Sengketa Lahan di Lima Wilayah Kecamatan Konda

Sebarkan artikel ini
Ketgam: Suasana RDP di Ruang Rapat DPRD Konsel

 

Reporter:Erlin

KONAWE SELATAN – DPRD Kabupaten Konawe Selatan (Konsel), Sulawesi Tenggara (Sultra) menggelar Rapat Dengar Pendapat (RDP) terkait klaim kepemilikan lahan di lima wilayah di Kecamatan Konda. Kelimanya, yakni Desa Lebo Jaya, Morome, Alebo, Lamomea, dan Kelurahan Konda, Rabu, 17 Maret 2021.

RDP yang dipimpin oleh Ketua Komisi I DPRD Konsel, Nadira didampingi anggota dewan lainnya yakni Sabrilah Taridala, Andi Ahmad, Anshari Tawulo, Erman, Ahmad Arno Silondae, Muh. Yusri, Joko Suprihatin, dan Mbatono.

Juga dihadiri Kepala BPN Konsel Ruslan Emba, Kabag Hukum Pujiono, Kepala KPH Gularaya, MN. Dharma Prayudi, Camat Konda, Lurah Konda serta empat kepala desa dan masing-masing pemilik lahan yang saling klaim.

Mediasi yang dibahas dalam RDP di Ruang Rapat DPRD Konsel tersebut terkait saling klaim kepemilikan lahan melawan Afiat Tawakal yang juga mengklaim lahan yang merupakan warisan tanah walaka (pengembalaan ternak).

Masyarakat Desa Lebo Jaya sebagai salah satu warga yang mengklaim lahan, Syarifuddin mengungkapkan, lahan seluas 20 hektar yang terbagi empat hamparan tersebut merupakan lahan yang sebelumnya dimiliki oleh mendiang orang tuanya dan dimanfaatkan sebagai tempat membuka kebun tepatnya di Gunung Alupai.

Kata dia, lahan yang diklaimnya tersebut juga diklaim oleh Afiat Tawakal yang juga diklaim sebagai tanah walaka sejak tahun 1920 peninggalan leluhurnya.

Senada dengan itu, Awaluddin menuturkan, lahan yang diklaim oleh Afiat Tawakal bukanlah tanah walaka melainkan lahan perkampungan.

“Lahan di atas bukan lahan perkebunan.

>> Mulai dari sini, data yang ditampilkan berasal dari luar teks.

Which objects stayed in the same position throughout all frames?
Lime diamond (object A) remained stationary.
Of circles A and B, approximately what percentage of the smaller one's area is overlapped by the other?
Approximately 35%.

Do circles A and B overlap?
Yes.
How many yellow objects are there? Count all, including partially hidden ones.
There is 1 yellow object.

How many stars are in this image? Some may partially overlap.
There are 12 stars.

Tetapi lahan perkampungan. Buktinya kuburan batu. Setelah pindah di kampung sekarang naik berkebun tetapi yang berkebun turunannya. Bukan walaka dan bukan naik berkebun. Tapi perkampungan masyarakat waktu itu,” ujar Awaluddin

Klaim itu, mereka katakan sesuai Surat Keputusan Gubernur tahun 2017 dan rumpun di empat desa. Sementara di Desa Lamomea seluas 13 hektar juga diklaim oleh Afiat Tawakal yang merupakan kaitan dengan 20 hektar milik Syarifuddin.

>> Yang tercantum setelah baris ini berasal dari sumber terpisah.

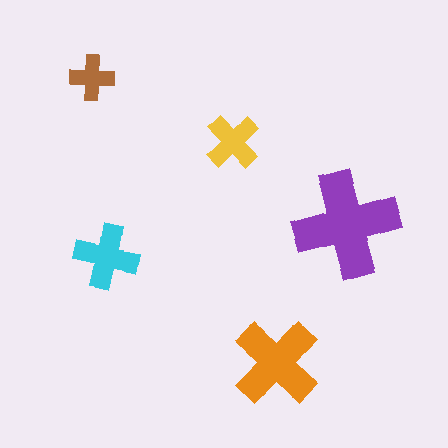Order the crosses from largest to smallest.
the purple one, the orange one, the cyan one, the yellow one, the brown one.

Lurah Konda, Musyriadi mengungkapkan saling klaim antara warga dan Afiat Tawakal merupakan lahan yang sama sehingga tumpang tindih.

Misalnya yang diklaim oleh Afiat Tawakal seluas 260 hektar, adapula yang diklaim warga dalam lima rumpun seluas 120 hektar, kelompok masyarakat Kelurahan Konda seluas 27 hektar, dan kepemilikan perorangan 27 hektar, 11 hektar, 7 hektar sampai dua hektar.

“Lokasi yang diklaim tersebut merupakan lokasi yang sama dalam satu hamparan,” terangnya.

Sedangkan Afiat Tawakal menuturkan lahan yang diklaimnya tersebut selain tanah peninggalan leluhur sebagai tanah walaka, juga tanah yang telah dibelinya dari beberapa warga yang sebelumnya mengklaim memiliki tanah itu.

Masing-masing pihak membuktikan saling klaim itu dengan menunjukan Surat Keterangan Tanah (SKT), peta, dan SK Gubernur.

Sementara itu, Kepala Badan Pertanahan Nasional (BPN) Konsel, Ruslan Emba menyampaikan jika persoalan itu bisa saja diselesaikan secara kekeluargaan. Melalui, peran camat, kepala desa dan tokoh masyarakat. Ruslan menjelaskan untuk satu Kepala Keluarga (KK) maksimal memiliki 12 hektar lahan yang dikuasai.

“Sebab BPN dikuasakan oleh negara untuk memberikan kepemilikan. Saya juga heran kalau satu orang bisa memiliki ratusan hektar lahan,” nilainya.

Sementara itu, Nadira yang memimpin RDP meminta agar para pihak menunjukan legalitas yang sah akan penguasaan fisik tanah. Baik itu tanah adat maupun surat penunjukan bahwa benar adanya tanah yang diklaim merupakan tanah walaka.

“Para pihak perlu menunjukan bukti otentik menguasai secara fisik terkait masing-masing tanah yang diklaim. Jika itu tanah walaka maka perlu bukti fisik dan masih terpelihara secara terus menerus,” terang Nadira.

Terkait tumpang tindih dan saling klaim, dia mengatakan akan dibuka ruang nonlitigasi karena yang lebih baik persoalan tersebut diselesaikan secara kekeluargaan.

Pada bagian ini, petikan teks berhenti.